Comment 11 Stephen Tweedie 2002-03-08 17:05:16 UTC
OK, that file contains a bunch of XML, not just mildly corrupt directory data. 
This is looking like serious drive corruption.  It would be useful to know if
the corruption is just in memory or if it is present on disk, too --- if a
reboot/fsck shows the same problem, that points to the latter.

Certainly, this sort of corruption is most commonly caused by driver or hardware
problems/interactions.  It's not a minor data shift or bit flip indicative of a
DMA problem or memory problem.

Comment 12 Vidar Langseid 2002-03-08 17:57:01 UTC
I ran e2fsck.

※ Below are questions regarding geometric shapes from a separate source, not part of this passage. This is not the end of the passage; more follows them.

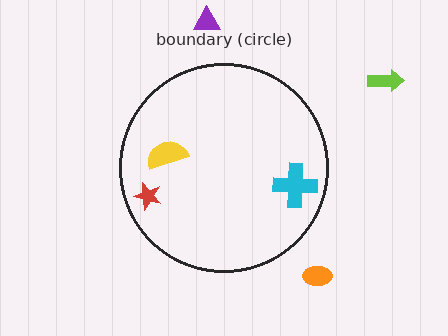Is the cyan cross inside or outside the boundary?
Inside.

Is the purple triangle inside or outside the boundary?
Outside.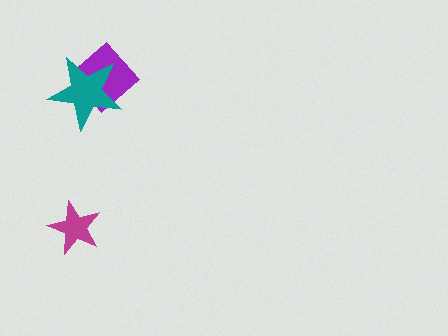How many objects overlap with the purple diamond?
1 object overlaps with the purple diamond.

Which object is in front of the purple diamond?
The teal star is in front of the purple diamond.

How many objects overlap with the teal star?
1 object overlaps with the teal star.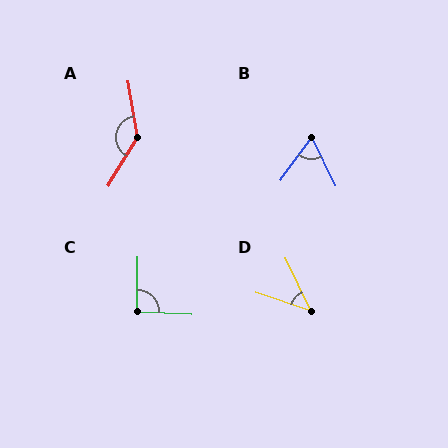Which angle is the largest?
A, at approximately 139 degrees.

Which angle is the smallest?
D, at approximately 46 degrees.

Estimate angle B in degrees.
Approximately 62 degrees.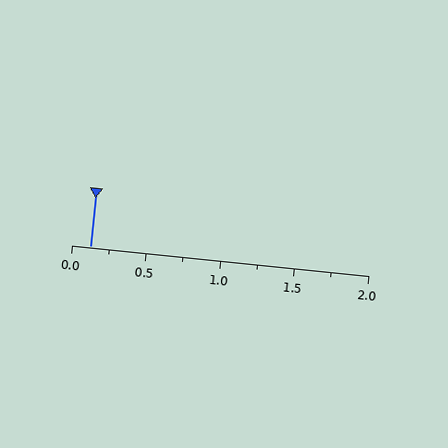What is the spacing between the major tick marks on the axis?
The major ticks are spaced 0.5 apart.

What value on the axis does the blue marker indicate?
The marker indicates approximately 0.12.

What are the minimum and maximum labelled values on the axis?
The axis runs from 0.0 to 2.0.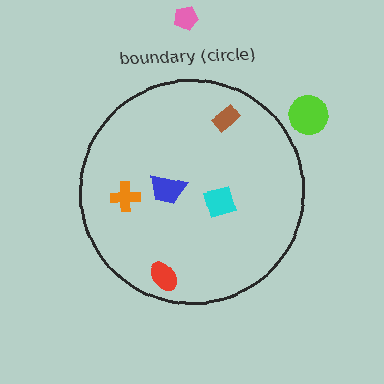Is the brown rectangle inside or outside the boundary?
Inside.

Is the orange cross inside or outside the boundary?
Inside.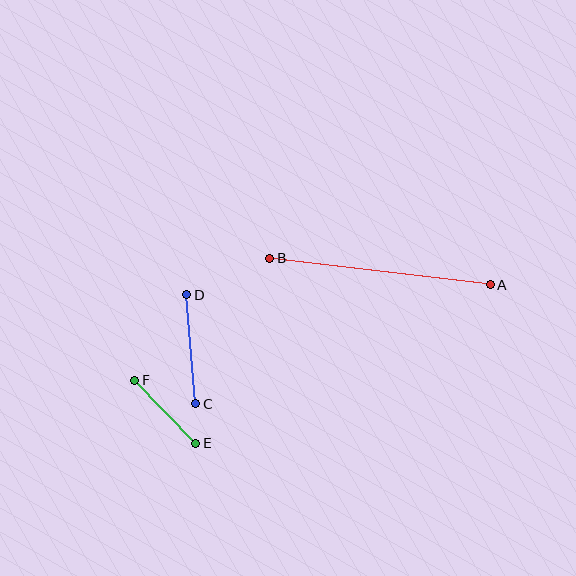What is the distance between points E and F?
The distance is approximately 87 pixels.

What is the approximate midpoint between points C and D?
The midpoint is at approximately (191, 349) pixels.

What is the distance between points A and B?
The distance is approximately 222 pixels.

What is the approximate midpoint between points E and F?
The midpoint is at approximately (165, 412) pixels.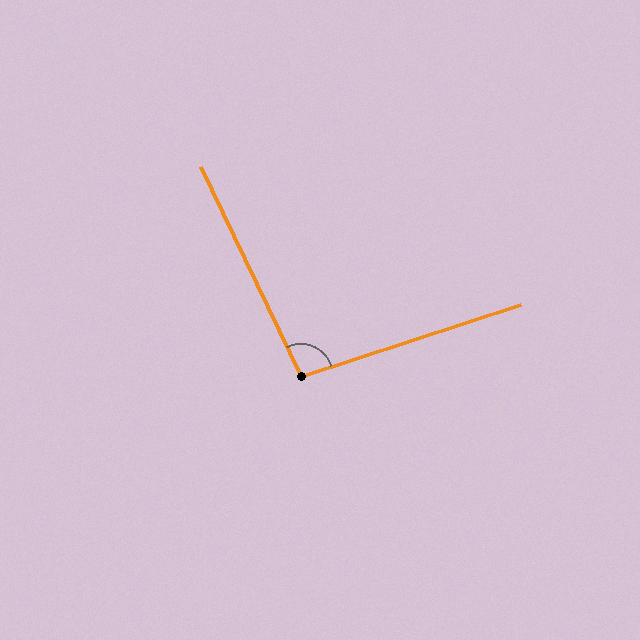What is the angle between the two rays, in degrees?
Approximately 97 degrees.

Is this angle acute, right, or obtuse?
It is obtuse.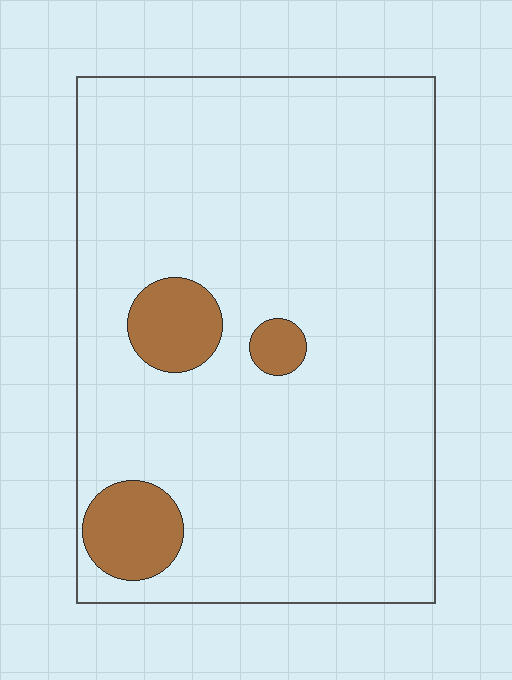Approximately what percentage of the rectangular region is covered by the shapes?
Approximately 10%.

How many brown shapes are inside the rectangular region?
3.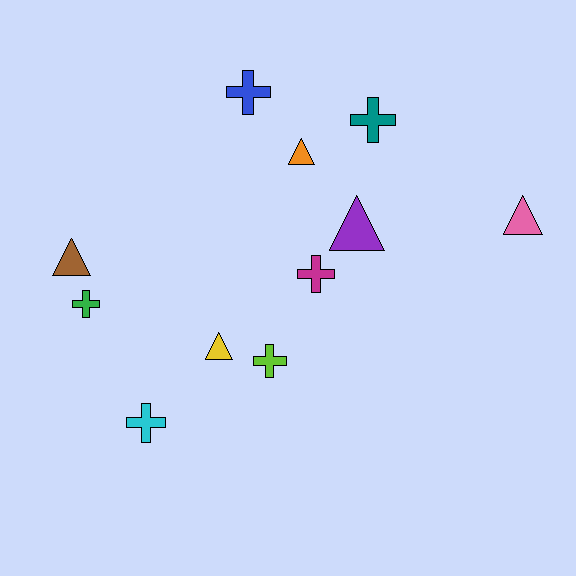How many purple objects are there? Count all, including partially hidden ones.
There is 1 purple object.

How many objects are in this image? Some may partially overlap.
There are 11 objects.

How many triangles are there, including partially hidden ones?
There are 5 triangles.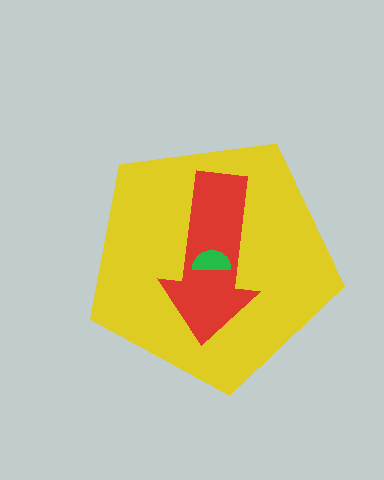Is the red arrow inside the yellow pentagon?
Yes.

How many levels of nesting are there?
3.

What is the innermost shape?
The green semicircle.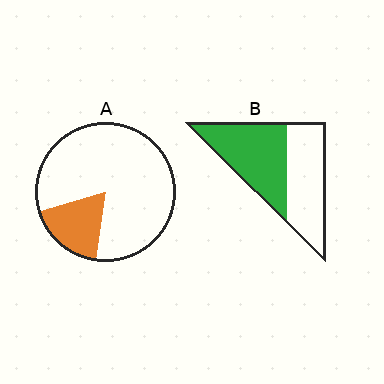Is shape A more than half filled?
No.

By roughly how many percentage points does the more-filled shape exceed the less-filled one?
By roughly 35 percentage points (B over A).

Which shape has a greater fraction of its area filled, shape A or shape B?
Shape B.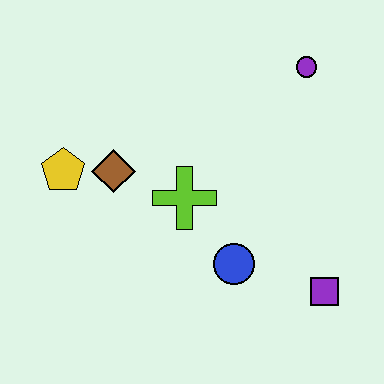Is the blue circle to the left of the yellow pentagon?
No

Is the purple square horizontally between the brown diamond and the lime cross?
No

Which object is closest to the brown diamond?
The yellow pentagon is closest to the brown diamond.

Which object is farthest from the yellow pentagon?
The purple square is farthest from the yellow pentagon.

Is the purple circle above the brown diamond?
Yes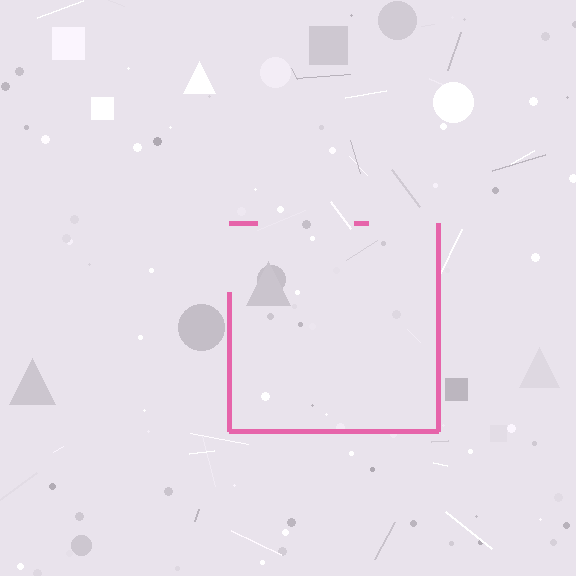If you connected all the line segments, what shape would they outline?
They would outline a square.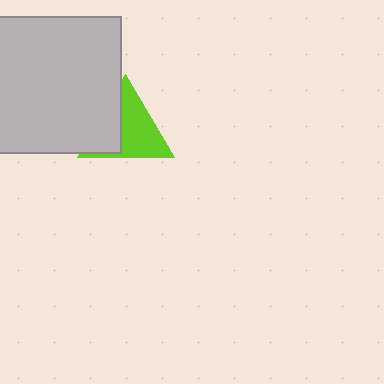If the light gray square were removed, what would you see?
You would see the complete lime triangle.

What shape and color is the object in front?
The object in front is a light gray square.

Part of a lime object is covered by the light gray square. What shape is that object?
It is a triangle.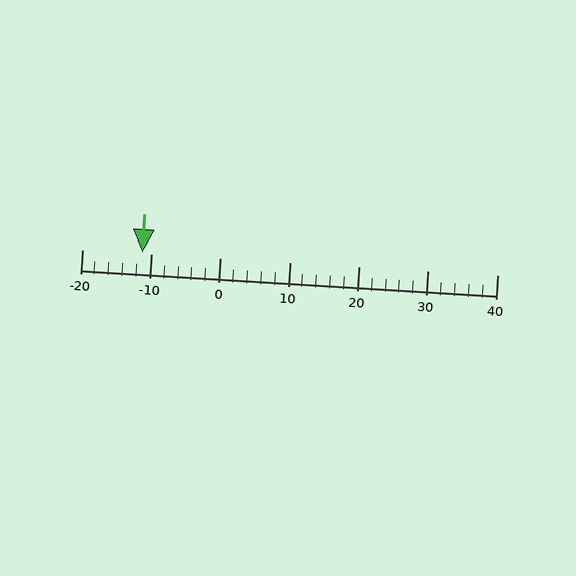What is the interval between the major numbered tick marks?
The major tick marks are spaced 10 units apart.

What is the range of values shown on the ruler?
The ruler shows values from -20 to 40.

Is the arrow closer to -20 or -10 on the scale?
The arrow is closer to -10.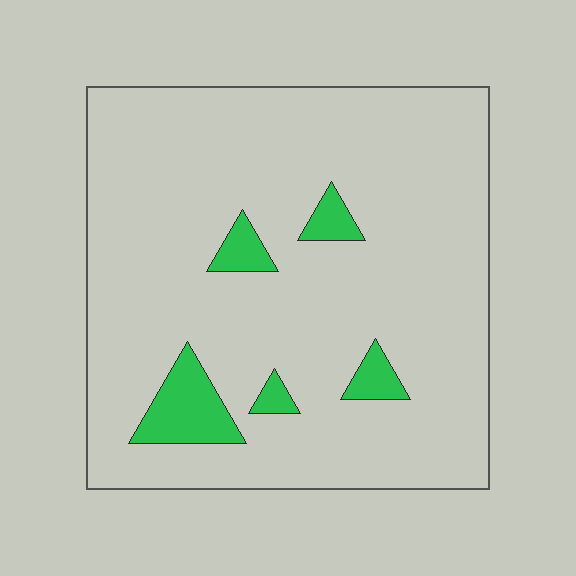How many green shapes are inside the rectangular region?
5.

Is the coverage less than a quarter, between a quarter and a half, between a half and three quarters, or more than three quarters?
Less than a quarter.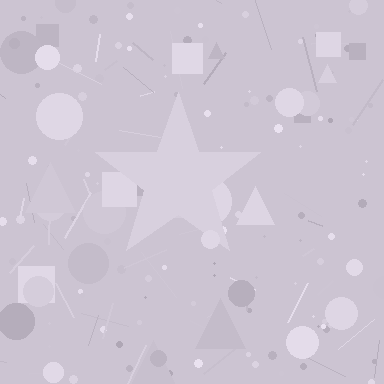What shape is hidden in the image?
A star is hidden in the image.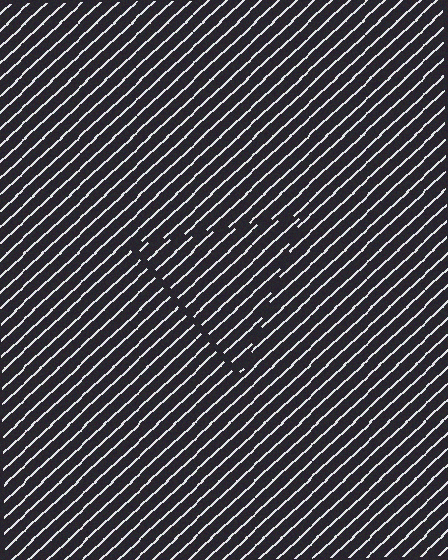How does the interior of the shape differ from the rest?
The interior of the shape contains the same grating, shifted by half a period — the contour is defined by the phase discontinuity where line-ends from the inner and outer gratings abut.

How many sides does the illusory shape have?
3 sides — the line-ends trace a triangle.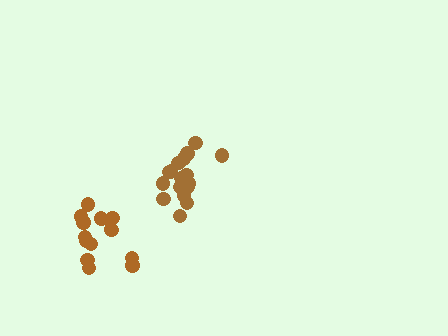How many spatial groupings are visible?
There are 2 spatial groupings.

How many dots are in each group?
Group 1: 15 dots, Group 2: 18 dots (33 total).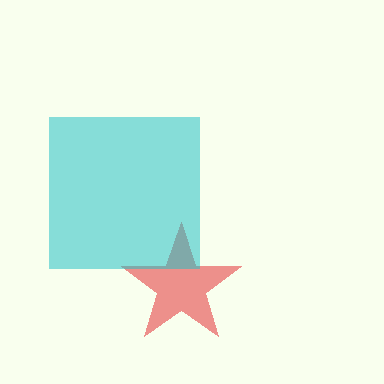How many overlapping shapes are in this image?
There are 2 overlapping shapes in the image.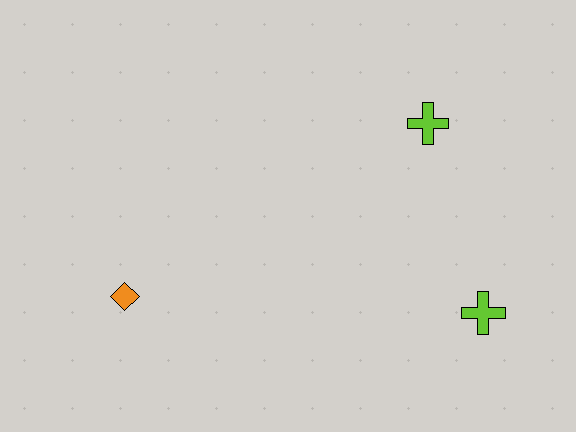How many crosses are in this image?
There are 2 crosses.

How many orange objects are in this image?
There is 1 orange object.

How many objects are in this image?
There are 3 objects.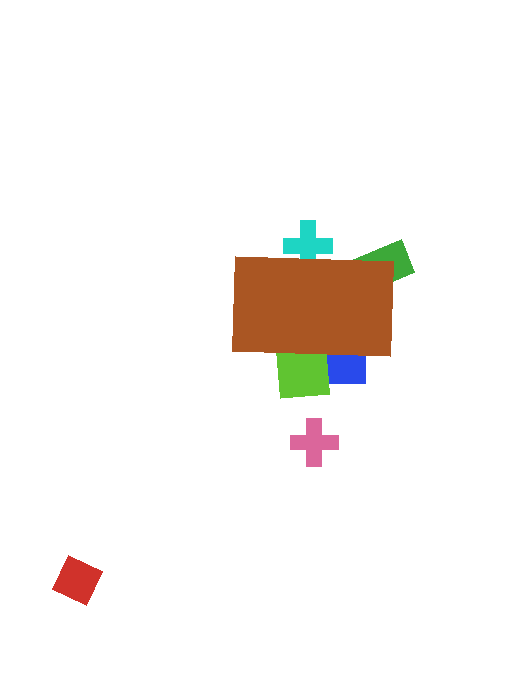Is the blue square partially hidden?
Yes, the blue square is partially hidden behind the brown rectangle.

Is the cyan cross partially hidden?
Yes, the cyan cross is partially hidden behind the brown rectangle.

It found some unattached inodes and some wrong ref counts on some
inodes.

I'l contact IBM and let them have a look at it.


Comment 13 Stephen Tweedie 2002-03-08 18:03:08 UTC
The unattached inodes and the wrong refcounts would be natural results of the
directory being corrupt --- the directory references that the inode was
recording were not there.

Were there not errors concerning the directory itself, though?

Comment 14 Vidar Langseid 2002-03-08 18:21:24 UTC
As I reported ealier I did a :
debugfs:  ncheck 9733406
 Inode   Pathname
 9733406
.../mod/manual/mod/manual/mod/manual/mod/manual/mod/manual/mod/manual/mod/manual/mod/manual/mod/manual/mod/manual/mod/manual/mod/manual/mod/manual/mod/manual/mod/manual/mod/manual/mod

These directories was moved to lost+found. Also I got reports claiming that
"." and ".." was corrupted for that directory.




Comment 15 Vidar Langseid 2002-03-13 09:09:46 UTC
Looks like IBM doesn't have experienced any simular problems on these servers.
They want to replace the RAID controller and see if that resolves the problem.